Determining the "perfect" $\delta$ in the uniform continuity of $\sqrt[3]{1-x^2}$ The textbook problem was to find, for every $\varepsilon\gt0$, some $\delta(\varepsilon)$ such that for all $x,y\in[-1,1]:|x-y|\lt\delta,\,|\sqrt[3]{1-x^2}-\sqrt[3]{1-y^2}|\lt\varepsilon$. This problem is not too bad: on my second try, I found that $\delta=\varepsilon^3/2$ works just fine in that interval.
For my own interest, I pursued this further beyond the scope of the question:
On my first try, I used some very inaccurate reasoning to actually get a very good result; I found that $(\varepsilon/2)^3$ works incredibly well even outside that interval, and a visual check with Desmos finds only a tiny, tiny sliver for which that $\delta$ fails.
A week later, I realised my derivation was flawed (at least I believe it is flawed), but after a week further still of some attempts to track down the "perfect" $\delta$ (i.e, the largest, or close to largest, $\delta$ such that the uniform continuity condition is satisfied) I have failed, and was hoping someone could help me with the final step I got stuck on below. I have reason to believe this perfect delta exists, as visually my incorrect answer of $(\varepsilon/2)^3$ is very close, and it does seem possible to maximise $\delta$.
My attempt to get the tightest inequality possible (the working may seem brief but I have tried and failed with many other approaches, this approach was the most succesful):

Let $a=\sqrt[3]{1-x^2},\,b=\sqrt[3]{1-y^2}$. If $|a-b|\lt\varepsilon$, $|a^3-b^3+3ab(b-a)|\lt\varepsilon^3$, which is always true if $|a^3-b^3|+3|ab||b-a|\lt\varepsilon^3$, and always true if: $|y-x||y+x|+3\varepsilon|ab|\lt\varepsilon^3$ or: $$\frac{\delta}{\varepsilon}|y+x|+3|ab|\lt\varepsilon^2$$

Checking this region graphically, that region does account for the missing piece of the puzzle: finding suitable delta for when $|y|$ and $|x|$ are both the same side of $1$ is straightforward, and the tricky region where it is hardest to squeeze $|a-b|$ below $\varepsilon$ matches the set of points that satisfy the above inequality extremely well. Desmos does have numerical error of course, but it would seem that solving the above inequality give a $\delta$ as good as one can get! After some time, I was not able to push this inequality any further to find a closed form expression for $\delta$ that actually worked. What can I try? Any insights would be appreciated.
Below is a graph. The dark blue region is the set of all points satisfying $|a-b|\lt\varepsilon$, and that red region is the set of all points satisfying my reduced inequality. On close inspection they appear to match at the boundaries almost as perfectly as numerical precision will allow. The dark lines mark $y,x=1$, and in the bottom left, top right corners I have already solved the task; it is in the bottom right and top left where my inequality (as of yet unsolved) completes the picture.

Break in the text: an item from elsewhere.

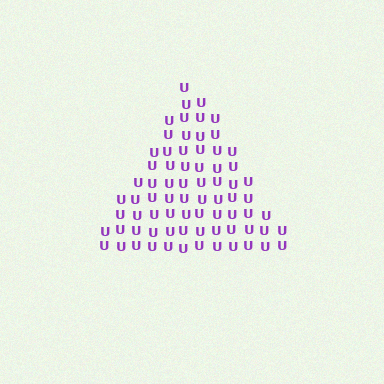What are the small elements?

Note: An empirical search finds $\delta=\varepsilon^3/8.00294102$ to be optimum (Desmos won't let me zoom in any deeper!)
 A: You could turn this into a calculus problem. Let $f(x) = \sqrt[3]{1-x^2}$ and $\varepsilon > 0$ be given. First, you have  $f''(x) < 0$ on the whole of $[-1,1]$ and so $g(x) = f'(x)$ is a decreasing function. You can also assume without loss of generality, $x < y$ and $y-x = \delta.$ Then, you can consider:
$$h(\delta) = \max\limits_{x\in[-1, 1-\delta]}|f(x) - f(x+\delta)|\quad  (1)$$
and then solve for:
$$h(\delta) = \varepsilon,$$
which would give some cubic equation in terms of $\delta.$ Note that $(1)$ needs to be divided in cases since $f$ is increasing on $[-1,0]$ and decreasing on $[0,1].$ Therefore you have three separate cases to consider:
$$\begin{cases}0\leq x<x+\delta\leq 1\\
-1\leq x<0\leq x+\delta\leq 1\\
-1\leq x<x+\delta\leq 0\end{cases}.$$
For example, I will do the first case here. Since $f$ is decreasing on $[0,1],$ we have $|f(x) - f(x+\delta)| = f(x)-f(x+\delta)$ and its derivative:
$$f'(x) - f'(x+\delta) > 0$$
since $f'(x)$ is also a decreasing function. Therefore, the maximum is attained at $x = 1-\delta:$
$$h(\delta) = f(1-\delta)-f(1) = \sqrt[3]{1-(1-\delta)^2}.$$
This would imply that for the first case, you get a your tightest possible $\delta$ as:
$$\delta(\varepsilon) = 1 - \sqrt{1-\varepsilon^3}.$$ Then, you can do the remaining two cases and find a single answer.